Saturday, August 20, 2011

Random N out of M

Someone asked about randomly picking N elements out of an array of M, and I remembered reading about one way of doing that, so here it is:

    private static IEnumerable<int> Generate(Random rnd, int n, int m)
    {
      var i = 0;
      while (n > 0)
      {
        var r = rnd.NextDouble();
        if (r < (double) n / m)
        {
          yield return i;
          n--;
        }

        m--;
        i++;
      }
    }


The above C# method assumes 0 < N <= M and will return an IEnumerable<int> containing exactly N numbers in the 0 .. M - 1 interval. This method can even be used to pick items out of a stream without waiting for the whole stream to be produced first.

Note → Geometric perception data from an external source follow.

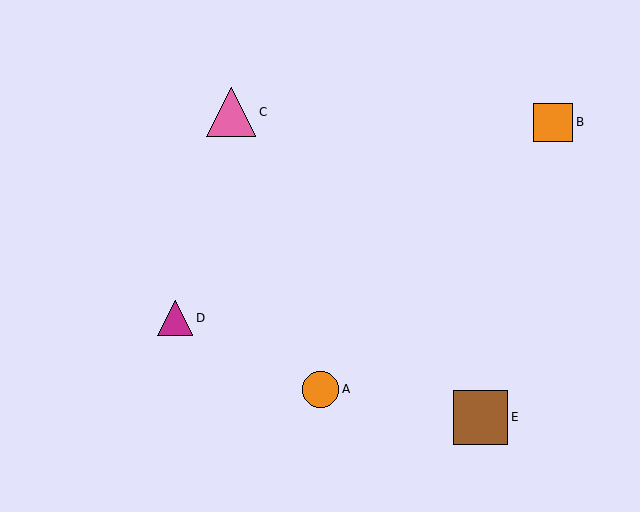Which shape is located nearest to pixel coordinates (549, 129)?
The orange square (labeled B) at (553, 122) is nearest to that location.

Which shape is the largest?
The brown square (labeled E) is the largest.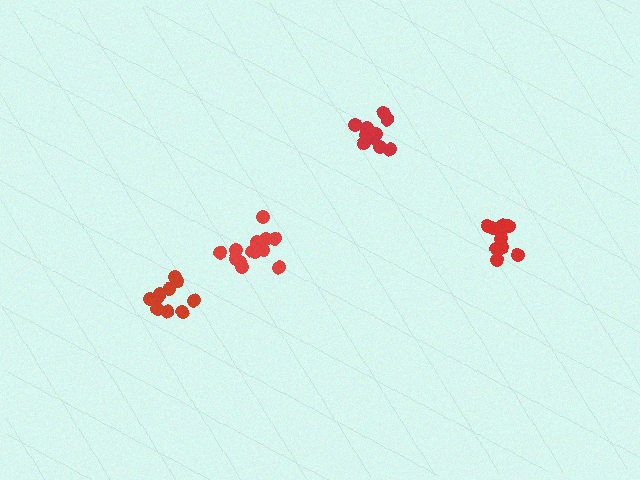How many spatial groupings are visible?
There are 4 spatial groupings.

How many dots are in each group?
Group 1: 10 dots, Group 2: 11 dots, Group 3: 13 dots, Group 4: 11 dots (45 total).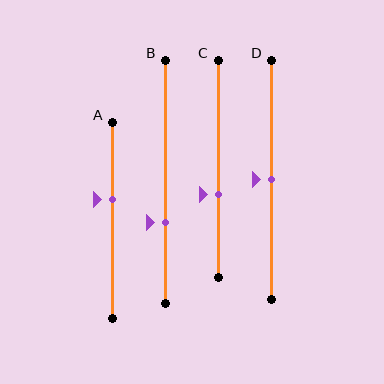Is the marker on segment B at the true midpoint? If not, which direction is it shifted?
No, the marker on segment B is shifted downward by about 17% of the segment length.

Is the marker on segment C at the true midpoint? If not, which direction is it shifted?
No, the marker on segment C is shifted downward by about 11% of the segment length.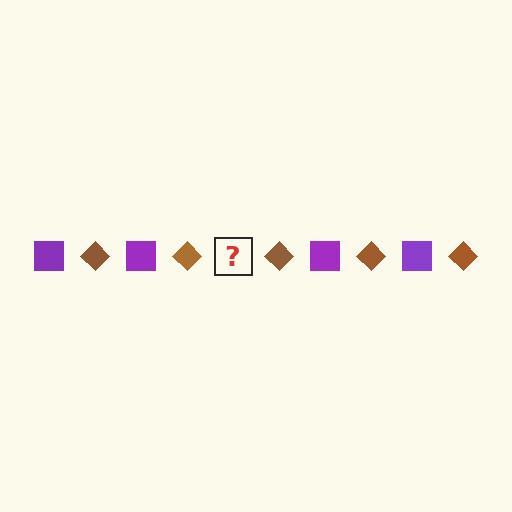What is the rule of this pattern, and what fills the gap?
The rule is that the pattern alternates between purple square and brown diamond. The gap should be filled with a purple square.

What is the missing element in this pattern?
The missing element is a purple square.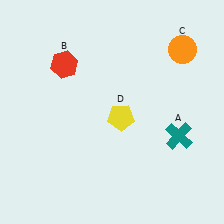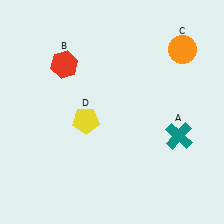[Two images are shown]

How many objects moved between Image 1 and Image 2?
1 object moved between the two images.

A simpler method would be to just do this:

    for (var i = 0; i < n; i++)
    {
      do {
        var next = rnd.Next(m);
      while (!alreadyGenerated(next));
      yield return next;
    }
but this one requires 1) saving all numbers (to check if one was already generated) and 2) having the actual data in an array instead of a stream (since the indexes are not generated in ascending order).

Edit: Per the observation from the first comment, the first fragment will never loop more than M times - an O(M) algorithm. The second fragment risks an O(M^2) if N is close to M.

2 comments:

beroal said...

Maybe you should say that its time complexity is O(M).

Marcel said...

Good point. The first code fragment will take no more than O(M) loops. In fact it has the useful property that the closer N is to M, the closer the number of loops approaches N. The second fragment can get to O(M^2) if N is almost equal to M.